Politicians warn against opening of Turkish schools in Germany

Politicians, critics warn that opening of three private Turkish schools in Germany will give opportunity to Erdogan to disseminate  his ideology, undermine democratic values.

LONDON - The proposed opening of three Turkish schools in three German cities has sparked strong criticism from conservative politicians and a heated debated on schools’ roles in increasing Turkish President Tayyip Recep Erdogan's political influence abroad.

The German government said on Friday it was negotiating with Ankara to create a framework for private Turkish schools to be opened in Berlin, Cologne and Frankfurt as Germany has already been gone through years of debate over Turkish influence in German mosques.

"We don't want Erdogan schools in Germany," said Markus Blume, general secretary of the Bavarian CSU, the sister party of Angela Merkel's ruling conservatives, in an interview with media group RND on Saturday.

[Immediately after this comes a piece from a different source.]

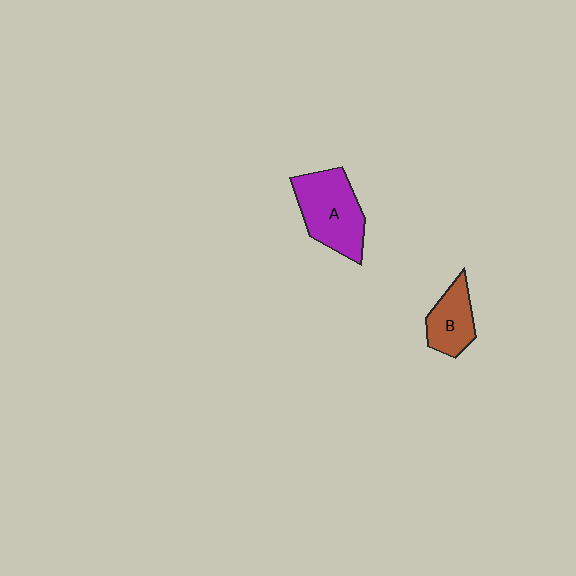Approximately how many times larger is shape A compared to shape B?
Approximately 1.7 times.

A significant German community of Turkish descent lives in the three cities. Germany is home to some thee million individuals with Turkish roots, half of whom hold German citizenship.

While critics such as Blume fear that the schools will extend Erdogan's influence over the Turkish diaspora, Ankara sees the proposal as a simple reciprocal move.

"There are German schools in Turkey and Turkey is asking to be treated similarly in Germany," German Foreign Minister Heiko Maas told broadcasters RTL and NTV.

Tensions 

Proponents of the plan also claim that Turkish has long been neglected in the German education system, despite strong demand in the local community.

"For decades, German education authorities have failed to offer Turkish as an optional subject alongside other foreign languages," the chairman of the Turkish Community in Germany (TGD) Gokay Sofuoglu told the Stuttgarter Zeitung newspaper.

Nonetheless, the plans come at a time of diplomatic tensions between Ankara and Berlin, most notably over the arrest of numerous German citizens in Turkey in recent years.

Though Angela Merkel's government is reliant on Turkey to prevent the flow of asylum seekers into Europe from the Middle East, it has also criticised Erdogan for what it sees as his increasingly authoritarian approach.

On Saturday, CSU boss Blume pointed to the forced closure of a German school in Izmir in 2018, which many in the German media perceived as an act of intimidation.

"If you close German schools in Turkey, you should not be allowed to open Turkish schools in Germany," Blume told RND.

 

Markus Blume
Blume: We don't want Erdogan schools in Germany

'Indoctrination'

Other critics argue that the schools could be used to propagate Erdogan's political agenda, with Left Party politician Sevim Dagdelen warning of possible "indoctrination".

Leading government figures have insisted that the Turkish schools would have to operate according to German regulations.

"It has to be clear that anything taught at schools in Germany needs to be in line with our core values and laws," Germany's Integration Commissioner Annette Widmann-Mauz told the Funke media group.

Foreign ministry spokesman Rainer Breuel, meanwhile, said Friday that the schools would not have any special privileges.

But critics say that will give Erdogan an opportunity to undermine the democratic values such as freedom of expression and disseminate his ideology.

In the three-year purge since the coup attempt, more than 77,000 people have been jailed pending trial and about 150,000 civil servants, military personnel and others have been sacked or suspended from their jobs.

Turkey's Western allies and rights groups have criticised the scale of the crackdown, saying Erdogan has used the abortive coup as a pretext to quash dissent.

Ankara has defended the measures as a necessary response to the scale of the security threat which Turkey faces.

"It is fatal that the federal government is negotiating with Erdogan to open its own private schools in Germany while the Turkish autocrat is driving his country's critics into prison or exile," Sevim Dagdelen, a lawmaker with Germany's socialist Left Party and chair of the Parliament's German-Turkish group, said in a statement.

"Erdogan polarizes and divides our society. His schools are poisonous for integration and democracy," said Dagdelen.

"The establishment of Turkish schools in Germany is driving the Islamization of the German education system," lawmaker Götz Frömming with the far-right, anti-immigration Alternative for Germany (AfD), said in a statement.

"There are fears that Erdogan's Islamist ideology will also be taught in schools on German soil in the future," he added.

Mosque controversy 

The request for the schools comes just days after Germany's largest Islamic association Ditib announced that it would begin training imams in Germany for the first time.

The announcement Thursday came after years of criticism of the Turkish association, which runs 850 mosques and claims to represent 800,000 Muslims in Germany.

Critics claim that Ditib, which has until now only employed imams sent from and trained in Turkey, has acted as an extended arm of the Turkish government in Germany.

In 2016, the association was accused of spying on members of the Turkish diaspora in Germany following a failed coup against Erdogan's government.

Under pressure from Berlin to change its training policies, Ditib announced this week that it would open a training centre in the western town of Dahlem in der Eifel.

"In future, a large proportion of religious leaders will be more strongly in tune with the reality of life in Germany," said Markus Kerber, secretary of state for the interior ministry.